Adult volunteers (aged>18 years) to perform the human landing catches were enrolled from the local communities. Volunteers were split into two groups (four pairs and one group of three). A member of the study team (CK) trained volunteers to perform human landing catches as previously described^25–27 and in line with WHO 2013 guidelines for entomological and vector control participants.²⁸ Catches were supervised by a member of the study team (CK). Briefly each individual was provided with a mouth aspirator, head torch and a net covered cup for collecting mosquitoes. Each of the catchers received their dose of ivermectin at the same time, around 16:00 h. Volunteers were spread out across the communities and performed catches outdoors under an open wooden roof in front of the houses. To avoid bias the same sites were used for human landing catches on each day of the study. In line with the known biting habits of An. farauti s.s. from other sites. Catching was performed between 18:00 h−23:00 h.¹² Volunteers were checked for fever routinely during the study period and for a two-week observation following the final landing catch. At the end of the observation period all individuals were offered a rapid diagnostic test for malaria (CareStart Malaria, Access Bio, Somerset, New Jersey, USA). Individuals who had a positive rapid diagnostic test were provided with a full treatment course of arthemeter-lumefantrine free of charge.

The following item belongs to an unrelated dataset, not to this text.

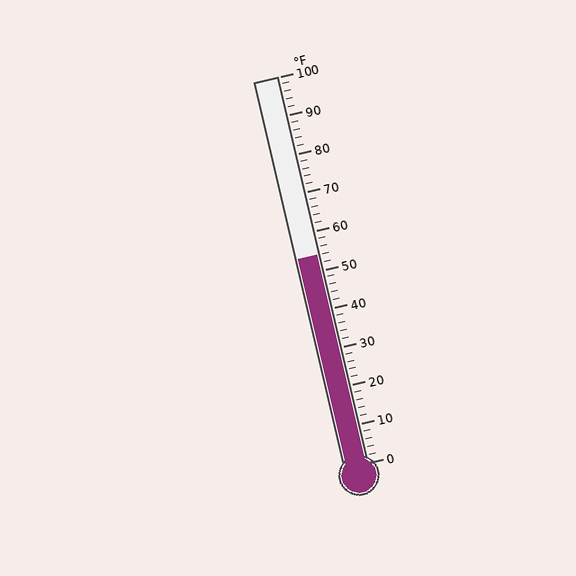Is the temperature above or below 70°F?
The temperature is below 70°F.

All mosquitoes caught were stored in a central room with screened open windows to guarantee equal humidity and temperature between the room and the environment, and nutrition was maintained with cotton wool pads impregnated with a 10% sugar solution that was exchanged daily. Partially engorged and unfed mosquitoes were not discarded and were included in the analysis.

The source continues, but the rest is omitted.